Some audience members made requests for state laws to be reformed during the upcoming. Marshall Public Schools Superintendent Klint Willert asked if unfunded education mandates would be on the agenda.

Swedzinski said he hoped legislators would get to reconsider measures like the anti-bullying bill, both for its cost to taxpayers and to help preserve school districts' local control for bullying policies.

Dahms said this year an even stronger anti-bullying bill is expected to be introduced in the Senate. However, he said he shared concerns about the bill being too far-reaching and costly. "We shouldn't make schools accountable for things that happen outside of school," like cyberbullying, he said.

Swedzinski added that there were other reforms he hoped the Legislature would consider during the session.

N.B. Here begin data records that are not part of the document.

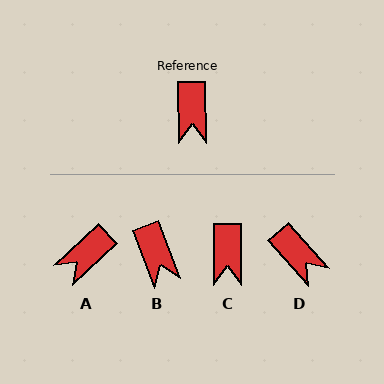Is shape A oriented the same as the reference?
No, it is off by about 47 degrees.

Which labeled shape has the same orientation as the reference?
C.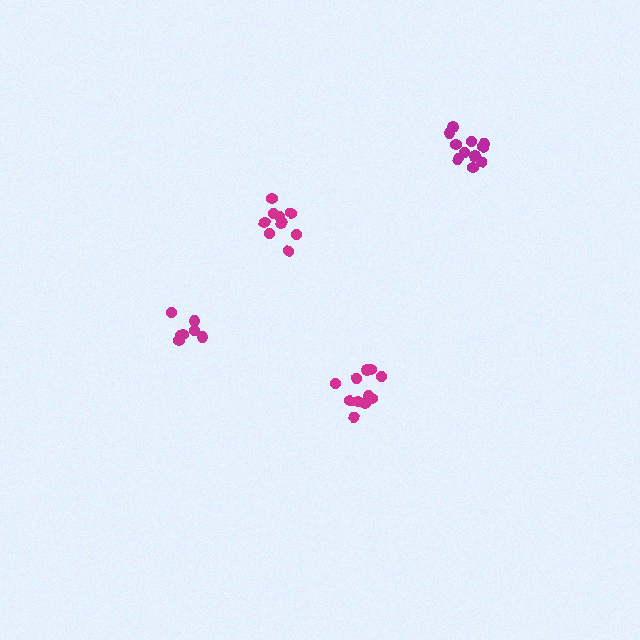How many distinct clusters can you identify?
There are 4 distinct clusters.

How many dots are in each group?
Group 1: 11 dots, Group 2: 7 dots, Group 3: 11 dots, Group 4: 9 dots (38 total).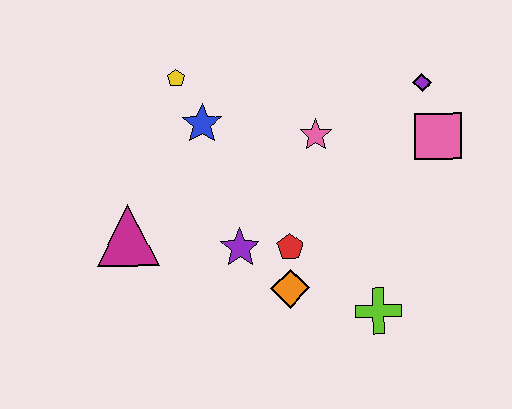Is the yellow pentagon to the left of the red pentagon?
Yes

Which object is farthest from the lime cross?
The yellow pentagon is farthest from the lime cross.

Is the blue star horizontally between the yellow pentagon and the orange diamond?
Yes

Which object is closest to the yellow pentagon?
The blue star is closest to the yellow pentagon.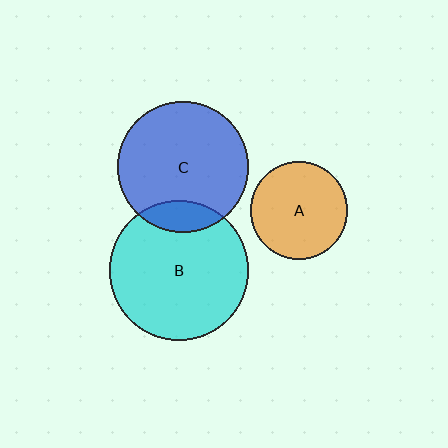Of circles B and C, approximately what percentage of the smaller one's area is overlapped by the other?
Approximately 15%.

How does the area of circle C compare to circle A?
Approximately 1.8 times.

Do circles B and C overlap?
Yes.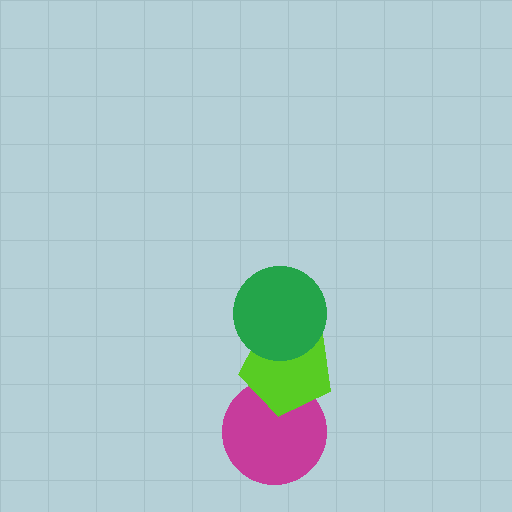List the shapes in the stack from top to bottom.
From top to bottom: the green circle, the lime pentagon, the magenta circle.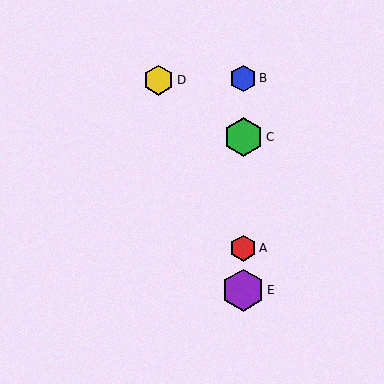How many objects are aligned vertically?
4 objects (A, B, C, E) are aligned vertically.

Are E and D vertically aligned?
No, E is at x≈243 and D is at x≈159.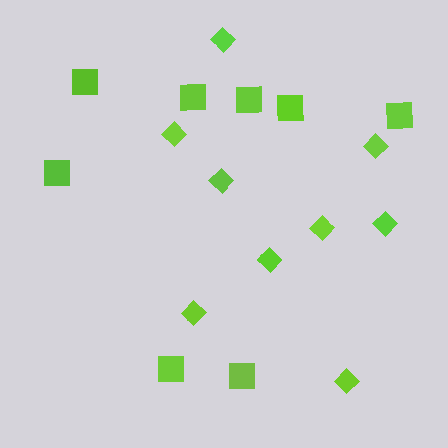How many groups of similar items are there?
There are 2 groups: one group of squares (8) and one group of diamonds (9).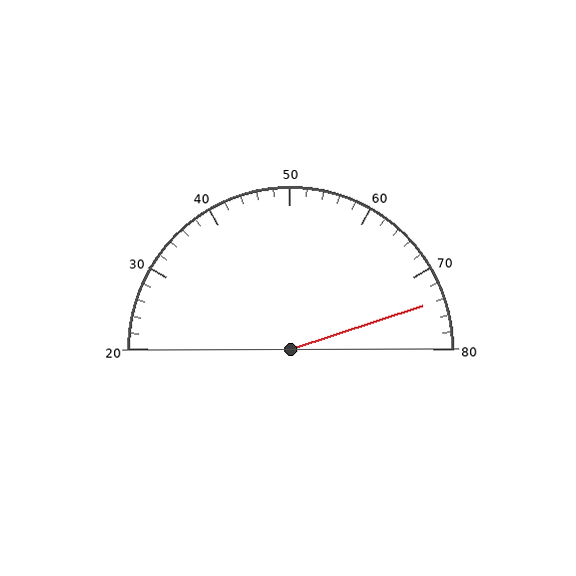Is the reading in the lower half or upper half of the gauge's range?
The reading is in the upper half of the range (20 to 80).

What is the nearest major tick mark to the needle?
The nearest major tick mark is 70.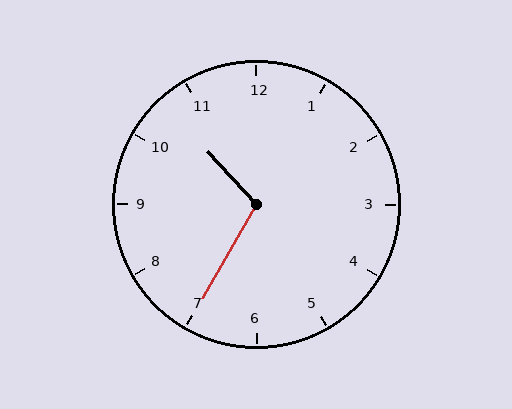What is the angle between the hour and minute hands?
Approximately 108 degrees.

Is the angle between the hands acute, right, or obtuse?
It is obtuse.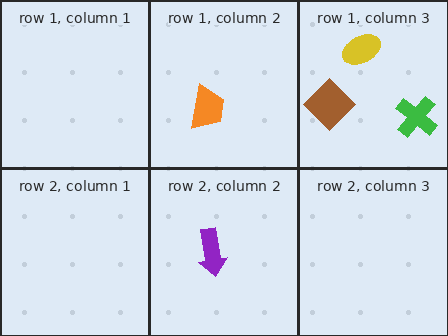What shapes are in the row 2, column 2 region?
The purple arrow.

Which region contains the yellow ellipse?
The row 1, column 3 region.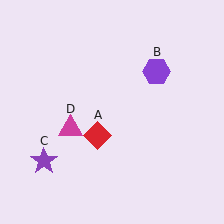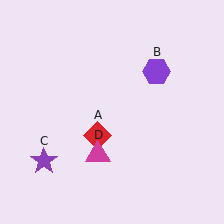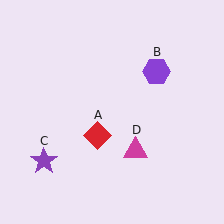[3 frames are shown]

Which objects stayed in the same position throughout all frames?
Red diamond (object A) and purple hexagon (object B) and purple star (object C) remained stationary.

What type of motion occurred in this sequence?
The magenta triangle (object D) rotated counterclockwise around the center of the scene.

"My hope is, we will undo some of the taxes we've seen," Swedzinski said.

Dahms said he hoped lawmakers could get rid of some of the "mission creep" going on between different government departments and increase their financial accountability.

Willert and Southwest/West Central Service Cooperatives Executive Director Cliff Carmody urged Dahms and Swedzinski to consider reforms of special education mandates beyond those required by federal law, teacher evaluations and "excessive" standardized testing requirements.

Transportation issues also got a lot of attention at the meeting. Cal Brink, director of the Marshall Area Chamber of Commerce, asked Dahms and Swedzinski if they thought the Legislature would be looking at the possibility of a gas tax increase to raise funds for state roads and infrastructure. Swedzinski said it wasn't likely that the House would re-visit that issue in the upcoming session. Dahms said he didn't think the Senate would look at a gas tax increase this year.

John Bornhoft of Buffalo Ridge Concrete asked Swedzinski and Dahms to lend their support to the Better Trucks Initiative, a bill which would increase the maximum size and load weight of semi trucks permitted on Minnesota trucking routes. The measure would allow six- or seven-axle trucks hauling loads of 90,000 to 97,000 pounds. Bornhoft said passing the bill would lower hauling costs for businesses and simplify Minnesota's current rules and exemptions for trucking.

"The end result is it would save the public money," Bornhoft said.

The Minnesota Department of Transportation also endorsed increasing the weight and axle limits in a 2006 report, Bornhoft said.

Audience members also asked Dahms and Swedzinski what they thought of problems with MNsure. Dahms said he hoped health care reforms at both the state and federal level would be brought back before legislators.

"Yes, there are things we can do to make it better," Dahms said.

In particular, he said there needed to be more accountability in getting the system running, and making it work without causing many Minnesotans to lose their current health insurance plans.